Innovation and R&D Innovation is clearly at the center of BLMZ’s strategy. The company is pushing into AI‑powered VTuber experiences, AI music production, and an AI‑driven social platform, building on its audio and talent base. It is also experimenting beyond entertainment, with moves into health‑tech and Web3‑related financial services. Much of this is being done through partnerships and acquisitions rather than purely in‑house R&D, which can speed time to market but increases integration complexity. The innovation agenda is ambitious and forward‑looking, but many projects are still in early stages, so there is high uncertainty about which will gain real user traction and produce durable earnings.

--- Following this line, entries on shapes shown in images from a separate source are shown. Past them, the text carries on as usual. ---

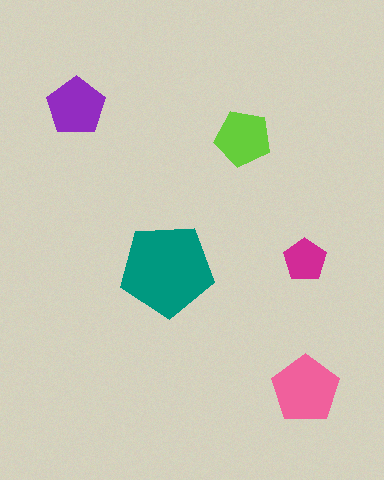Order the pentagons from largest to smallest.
the teal one, the pink one, the purple one, the lime one, the magenta one.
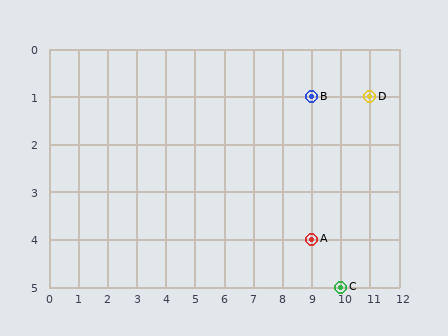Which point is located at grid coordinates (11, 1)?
Point D is at (11, 1).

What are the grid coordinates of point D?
Point D is at grid coordinates (11, 1).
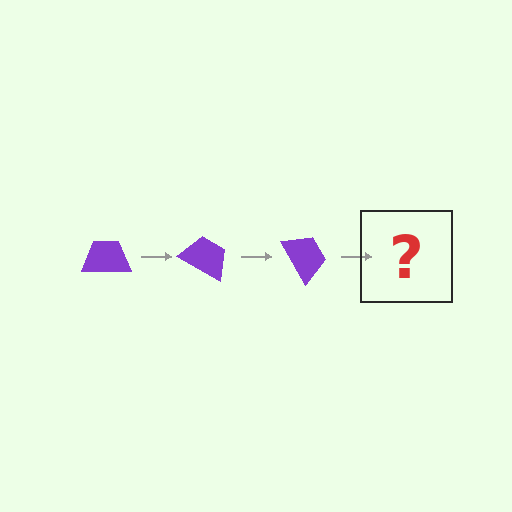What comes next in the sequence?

For now, the financials suggest innovation spending is a cost center rather than a profit driver, with the payoff, if it comes, likely several years out.


Summary

Overall, BLMZ is a small, newly listed company in the middle of a major strategic transition from a niche audio and talent business to a diversified, AI‑driven entertainment and pop‑culture holding company, with side bets in health‑tech and digital assets. The income statement and cash flows show a clear shift into an investment and build phase: revenue is growing but still limited, while losses and cash burn are rising as the company scales up. The balance sheet has been strengthened by new equity capital and modest leverage, giving it some room to execute, but not unlimited time if cash outflows stay elevated. Competitively, BLMZ is aiming for a differentiated position by tying together VTubers, AI tools, cross‑border Japanese–Korean content, and physical retail experiences. The opportunity is significant but comes with substantial execution risk, integration challenges, and exposure to fast‑moving, highly competitive markets. The company’s future will largely depend on how quickly and effectively these innovative initiatives can be converted into stable, cash‑generating businesses.